Sedation in Dentistry

For many people, a trip to the dentist is a pretty serious – and seriously scary – thing. Some procedures are painful, highly invasive things that nobody wants to be awake for, while for others, it’s a matter of suffering from dental phobia.

Sedation Dentistry provides a relaxing, stress-free experience for dental patients and enables those that are too scared to visit the dentist to get the care they need without the associated fear.

Did you know that approximately 30% of the population avoids going to the dentist because they’re afraid to? That’s a lot of people that don’t get the dental care that they need to retain a healthy smile!

I Want to be Sedated – Whatever That Means.

Sedation is the use of sedatives – a type of drug – to achieve a calm, relaxed state. Examples of sedatives are tranquilizers, depressants, anti-anxiety medications and nitrous oxide. There are many ways of administering them, including IV, inhalation and by swallowing a pill. The IV (intravenous) is no longer the primary method of sedative delivery – good news for those of us that aren’t fond of needles.

Sedation dentistry is very, very common in North America since it is very easy and requires no needles (another phobia of many members of the population). Best of all, these medications make sure that most patients don’t even remember the treatment that they just went through.

What’s the Difference Between Local Anesthetic and Sedation?

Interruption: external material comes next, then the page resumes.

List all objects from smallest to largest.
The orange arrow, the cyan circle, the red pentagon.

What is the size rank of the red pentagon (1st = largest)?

Local anesthetic blocks pain from a single area, for example, the right side of the mouth, while sedation dulls your pain receptors in general.

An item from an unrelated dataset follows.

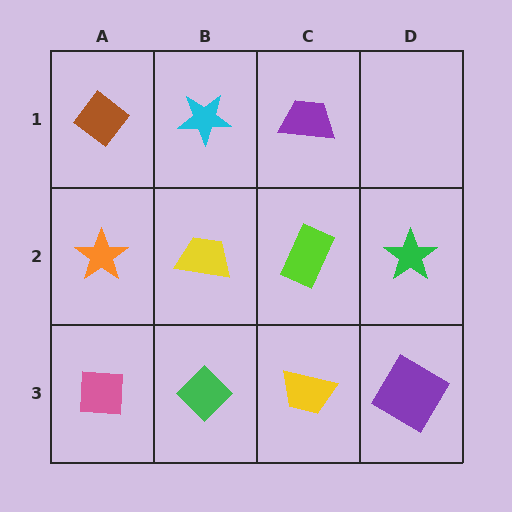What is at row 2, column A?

Most procedures will require you to have both a sedative and a local anesthetic.

Sedation Dentistry: The Benefits

Sedated patients often feel as if their procedure only lasted a few minutes when it could actually have been several hours, so procedures that normally require many separate visits can actually take fewer appointments than usual.

So, if the length of time that a procedure may require is what is stopping you from having adjustments made to your smile – like various forms of brace, or even veneers – if you opt for sedative dentistry, your appointments will actually feel much shorter than they really are. This is a huge plus for most people!

Be Prepared!

Patients of this method of dentistry will want to arrange to have a caregiver take them to their dentist appointment, pick them up when it’s over and possibly spend some time with them afterward while the sedative wears off.

Sedation Types

Moderate Sedation: Moderate sedation means being less conscious than normal. You can still breathe independently, you still have your reflexes and you still respond to stimulation, but you are less aware of pain, sounds and smells. Patients will be told to take the medication before their appointment before they arrive.

Anxiolysis: Mild sedation for relieving anxiety, such as “laughing gas”, which causes some tingling/numbness and an overall happy feeling. Pills may be used in place of the gas.

General Anesthesia: Used for surgery.